XST 43: Still Scheming
I’m going to push forward with this LISP / Scheme dialect. I’ll begin by explaining why, and why not.
0945
First of all, I’m not doing this because of some macho belief that you can’t be a true craftsman, woman, person, folk without at least once implementing a Lisp in your front room. I do think Lisp is a good thing to learn, but I know a lot of darn good programmers who don’t know it.
I am doing it for two reasons. First, because it occurred to me that the tree format I was working on for the XST higher level language looked a lot like Lisp, and it seems that it might be an easy way to write tests and actual code for the XST thing.
Second, and more important–SQUIRREL!–it has caught my attention as something nerdy and kind of fun to do. I like to learn and relearn about programming, and I mostly write for others who feel similarly, and the amazing simplicity of Lisp is a very enjoyable place to spend some time.
Above, you see the most distracting object in human history, the Shiny Chrome Squirrel of Unending Distraction. There may be many like it, but this one is mine. Look at it. Try to forget it. You’re still thinking about it, aren’t you?
So I’m going to push forward with this Lispy thing to see where it leads. If it leads to adventure and excitement, so much the better.
Where Are We [Going]?
We have the tokenizing and parsing from Norvig’s “Lispy Calculator” working in Lua. The Lua code is very similar to his Python, but I am a bit jealous of some of Python’s neat features.
I did look into the declarations Norvig used, and the -> annotation on his functions, and I’ve concluded that we should stay mindful of them but deal with the issues in a Lua fashion. It seems like Python 3 treats those things as useful optional documention more than anything else. I’m not sure whether it does any checking, and honestly I don’t care, since we don’t have a direct equivalent here chez Ron.

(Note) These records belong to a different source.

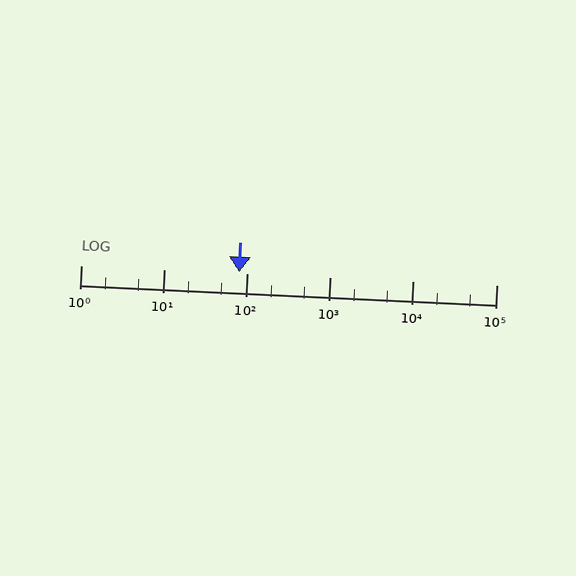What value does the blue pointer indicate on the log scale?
The pointer indicates approximately 81.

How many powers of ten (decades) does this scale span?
The scale spans 5 decades, from 1 to 100000.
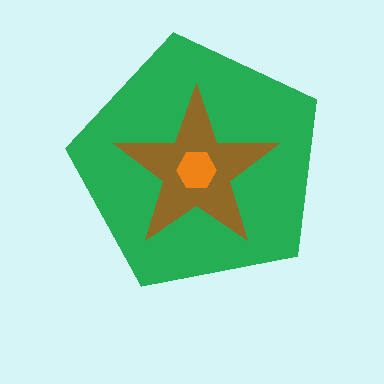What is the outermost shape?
The green pentagon.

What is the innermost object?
The orange hexagon.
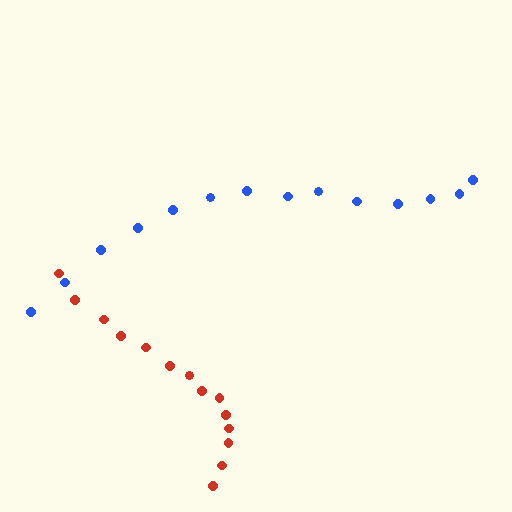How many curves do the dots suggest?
There are 2 distinct paths.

I’m observing that however Peter Norvig wrote his Lispy things, he didn’t write them up in a TDD fashion. He provides no tests, no sense of incremental development. In our development here in Codea, I’ve already found it desirable to write small tests and work incrementally. Sometimes I tried to take the same big bites as Peter did, and often some detail like a string pattern got in the way. So far, we have these tests:
_:test("number parsing", function()
_:test("tokenize", function()
_:test("split", function()
_:test("parse", function()
The number parsing one just assures me that the Lua tonumber function does what we need to determine whether a string is a number.
The next step in Norvig’s implementation is the “environment”, which is a data structure that maps from variable names to values. The names include our own Symbols, but also built-in standard functions.

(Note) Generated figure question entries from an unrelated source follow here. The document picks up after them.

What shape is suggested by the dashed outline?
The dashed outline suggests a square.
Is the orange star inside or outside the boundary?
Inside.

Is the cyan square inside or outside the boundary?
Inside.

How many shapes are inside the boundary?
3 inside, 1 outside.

Norvig just lays this on us:
import math
import operator as op
def standard_env() -> Env:
"An environment with some Scheme standard procedures."
env = Env()
env.update(vars(math)) # sin, cos, sqrt, pi, ...
env.update({
'+':op.add, '-':op.sub, '*':op.mul, '/':op.truediv,
'>':op.gt, '<':op.lt, '>=':op.ge, '<=':op.le, '=':op.eq,
'abs': abs,
'append': op.add,
'apply': lambda proc, args: proc(*args),
'begin': lambda *x: x[-1],
'car': lambda x: x[0],
'cdr': lambda x: x[1:],
'cons': lambda x,y: [x] + y,
'eq?': op.is_,
'expt': pow,
'equal?': op.eq,
'length': len,
'list': lambda *x: List(x),
'list?': lambda x: isinstance(x, List),
'map': map,
'max': max,
'min': min,
'not': op.not_,
'null?': lambda x: x == [],
'number?': lambda x: isinstance(x, Number),
'print': print,
'procedure?': callable,
'round': round,
'symbol?': lambda x: isinstance(x, Symbol),
})
return env
global_env = standard_env()
OK, I get that he’s director of research at Google and I’m just some guy, but I’m not buying that he just typed that in and it ran. Anyway, what we’ve got here is a dictionary from names to definitions. Norvig is working in a style of defining everything as functions, but I’m in the middle of an OO program, so I am inclined to build an environment object. I’m pretty sure that the statement:
env = Env()
defines a dictionary, and maybe remembers that it is a particular type of one called Env. Anyway what we have here is a function that builds the standard environment. Let’s do a class Env similarly. I’ll write a test or two so that I don’t forget how.
_:test("Env", function()
local env = Env()
env:standard_env()
_:expect(env:at('abs')).is(math.abs)
end)
I picked math.abs because it was something I thought I understood. Test will fail having no Env.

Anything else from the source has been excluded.